Book Review: Go, Went, Gone

Go Went Gone coverI stumbled onto Go, Went, Gone, a novel by Jenny Erpenbeck (and translated from German by Susan Bernofsky), thanks to a review in the New Yorker, and I’m so glad I did. The unassuming but important story dropped me into a world I’d heard about only on the news and made it personal, something fiction can do so well in the right hands.

The narrator, Richard, is a recently retired academic. He lives in Berlin, east of a wall that is no longer there. His wife has died, and retirement brings nothing but loneliness; “As of today, he has time—plain and simple.” A few pages later, we learn that “Richard really will have to be careful not to lose his marbles.” Trivial details paint a picture of a mind desperate for a new focus—a lawnmower blade sharpened, an unwavering breakfast and dinner routine—until his curiosity leads him to interview African asylum-seekers who are camped out on the Alexanderplatz, a square in the middle of Berlin.

Like Richard, the refugees want to work but can’t. They are stuck in a limbo caused by European Union law, which states that refugees can only work in the country where they first register. For these men, that’s Italy, where there are no jobs. Germany needs workers, but they are not allowed to register there.

As the story unfolds, Richard discovers more and more commonalities between himself and these men, despite all the superficial differences (country of origin, skin color, financial status).
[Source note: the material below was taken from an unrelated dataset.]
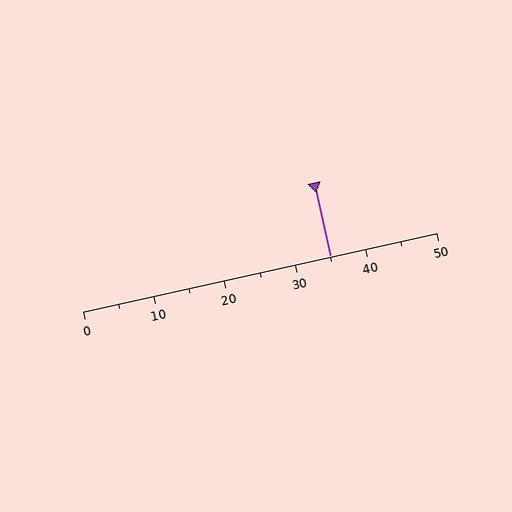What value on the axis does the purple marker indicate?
The marker indicates approximately 35.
He also discovers how far apart their worlds are when he tries to explain to one of the men about the Berlin wall.

“Did you know that this used to be the East?”
Osarobo shakes his head. “East?”
Probably this isn’t the right way to ask this question when speaking to a person from Niger.
“Did you know that there used to be a wall in Berlin that separated one half of the city from the other?” he asks.
“I don’t know.”
“It was built a few years after the war. Did you know there was a war here?”
“No.”
“A world war?”
“No.”
“Did you ever hear the name Hitler?”
“Who?”
“Hitler. He started the war and killed all the Jewish people.”
“He killed people?”
“Yes, he killed people—but only a few,” Richard says quickly, because he’s already feeling bad about getting carried away almost to the point of telling this boy, who’s just fled the slaughter in Libya, about slaughter that happened here. No, Richard, will never tell him that less than a lifetime ago, Germany systematically murdered so many human beings. All at once he feels deeply ashamed, as if this thing that everyone here in Europe knows is his own personal secret would be unreasonable to burden someone else with. And an instant later, just as forcefully, Richard is seized by the hope that this young man’s innocence might transport him once more to the Germany of before, to the land already lost forever by the time he was born.

I’ve added quote marks for clarity here, but the lack of them in the novel removes barriers between speech and thought. It’s easy to follow Richard’s rambling mind as it jumps from past to present and back again.

My only criticism is Richard’s obsession with a former lover, which doesn’t seem important to the story, but perhaps it is a way of showing Richard as flawed right from the beginning. All the characters are imperfect, but somehow hope shines through the quiet desperation and inhuman treatment of the immigrants’ lives. It is a peek into a Germany I had never seen before.

I’d also never heard of Jenny Erpenbeck, so now I’m going to seek out her previous books—if only for the inspiration to make every word and sentence and scene of my own books carry as much weight as her translated ones. As reviewer James Wood wrote in A Novelist’s Powerful Response to the Refugee Crisis, Erpenbeck’s “task is comprehension rather than replication, and she uses a measured, lyrically austere prose, whose even tread barely betrays the considerable passion that drives it onward. (Susan Bernofsky deserves immense credit for bringing this prose to us in English.)” Agreed.